Chris meets the colonel’s eyes for just a moment, getting the message. There are a few top-secret defensive abilities that are known to only a tiny handful of NORAD senior officers, officially denied capabilities that are never to be spoken of in the presence of uncleared individuals. Not even the highly trained control room personnel.
Risen gets to his feet, ever mindful of the delicate balance between approachable leader and the strong, impeccable commander. “All right. Carry on. I’ve got some calls to make.”
He makes his way to one of the glassed-in booths at the rear of the control room and picks up a tie-line maintained twenty-four hours a day by a crack team of specialists, a line that can reach the President almost anywhere at any moment. It is a capability approached with great care and some fear. Lifting the handset bypasses the chain of command, and if the reason isn’t as rock solid as the mountain around them, careers can be ended.
Even that of a four-star general.
A voice most of the nation instantly recognizes comes on the other end. It’s just past 7 A.M. in Washington, and Chris assumes the President is already away from the family quarters, but the sound of rustling bedcovers, a momentary comment from the First Lady, and a deep, sleepy voice betray the assumption.
“Yes?”
“Mr. President, General Risen at NORAD. My apologies, sir, but we have a situation in accordance with your directive yesterday on the private spacecraft.”
“Good morning, Chris. I’m just being lazy getting up. What’s up?”
His explanation is crisp and clear, and there’s a long pause from the other end before the commander in chief sighs.
“What do you recommend? And we are on a secure line, right?”
“Yes, sir. Mr. President, with the considerable damage this will do to orbital safety and the tremendous increase in debris… not to mention the loss of life… I recommend we use Longbow.”

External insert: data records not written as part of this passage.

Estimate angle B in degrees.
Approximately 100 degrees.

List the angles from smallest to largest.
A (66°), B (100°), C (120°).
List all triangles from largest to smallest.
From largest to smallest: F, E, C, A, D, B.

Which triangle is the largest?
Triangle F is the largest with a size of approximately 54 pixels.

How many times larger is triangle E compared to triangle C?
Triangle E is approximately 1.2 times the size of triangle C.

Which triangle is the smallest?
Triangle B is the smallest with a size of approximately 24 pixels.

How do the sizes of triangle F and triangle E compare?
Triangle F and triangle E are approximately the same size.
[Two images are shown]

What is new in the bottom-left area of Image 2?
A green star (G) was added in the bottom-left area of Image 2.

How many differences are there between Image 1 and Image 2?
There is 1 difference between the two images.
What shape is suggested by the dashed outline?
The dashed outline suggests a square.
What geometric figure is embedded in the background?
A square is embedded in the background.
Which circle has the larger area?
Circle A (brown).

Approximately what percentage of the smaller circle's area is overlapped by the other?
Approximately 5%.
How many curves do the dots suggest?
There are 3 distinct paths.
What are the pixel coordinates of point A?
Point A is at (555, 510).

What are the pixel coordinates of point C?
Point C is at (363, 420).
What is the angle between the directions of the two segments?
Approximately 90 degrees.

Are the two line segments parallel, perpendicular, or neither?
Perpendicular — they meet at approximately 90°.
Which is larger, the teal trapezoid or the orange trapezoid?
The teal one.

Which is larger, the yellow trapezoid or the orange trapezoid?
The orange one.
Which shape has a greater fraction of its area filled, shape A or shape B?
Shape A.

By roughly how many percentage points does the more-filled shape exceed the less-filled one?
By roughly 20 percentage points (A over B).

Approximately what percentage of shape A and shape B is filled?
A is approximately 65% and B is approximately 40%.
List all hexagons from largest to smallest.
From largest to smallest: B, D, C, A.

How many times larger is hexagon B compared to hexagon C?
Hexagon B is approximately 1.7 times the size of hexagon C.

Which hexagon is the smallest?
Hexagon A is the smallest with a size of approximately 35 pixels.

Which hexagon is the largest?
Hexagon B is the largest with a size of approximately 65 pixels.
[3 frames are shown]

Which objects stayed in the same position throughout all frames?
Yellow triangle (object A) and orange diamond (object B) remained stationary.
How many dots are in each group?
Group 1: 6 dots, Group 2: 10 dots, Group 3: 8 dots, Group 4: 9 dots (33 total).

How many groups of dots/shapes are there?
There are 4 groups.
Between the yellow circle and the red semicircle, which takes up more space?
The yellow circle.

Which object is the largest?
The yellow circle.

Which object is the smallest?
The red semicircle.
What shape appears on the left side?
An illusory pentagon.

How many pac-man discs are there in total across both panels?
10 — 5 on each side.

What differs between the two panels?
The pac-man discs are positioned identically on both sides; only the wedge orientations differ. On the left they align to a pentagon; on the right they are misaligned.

“Really? Won’t our buddies across both ponds see what we’re doing?”
“Sir, we have to assume they will. The Russians, Chinese, French, and perhaps the European Space Agency will probably be watching. The National Reconnaissance Office is the better one to answer that.”
“But you think it’s about time they knew our capabilities anyway, right? I mean, it’s been thirty years and five presidents since we made a show of it.”
“Sir, you’re asking me a policy question I’m not qualified to answer.”
“Yeah, Chris, you’re right. That’s unfair of me. Look, I’m glad you brought this straight to me. I know it’s tough to jump the chain even in your position, but I need that direct contact. I realize this was a judgment call and not out of the Defcon procedures.”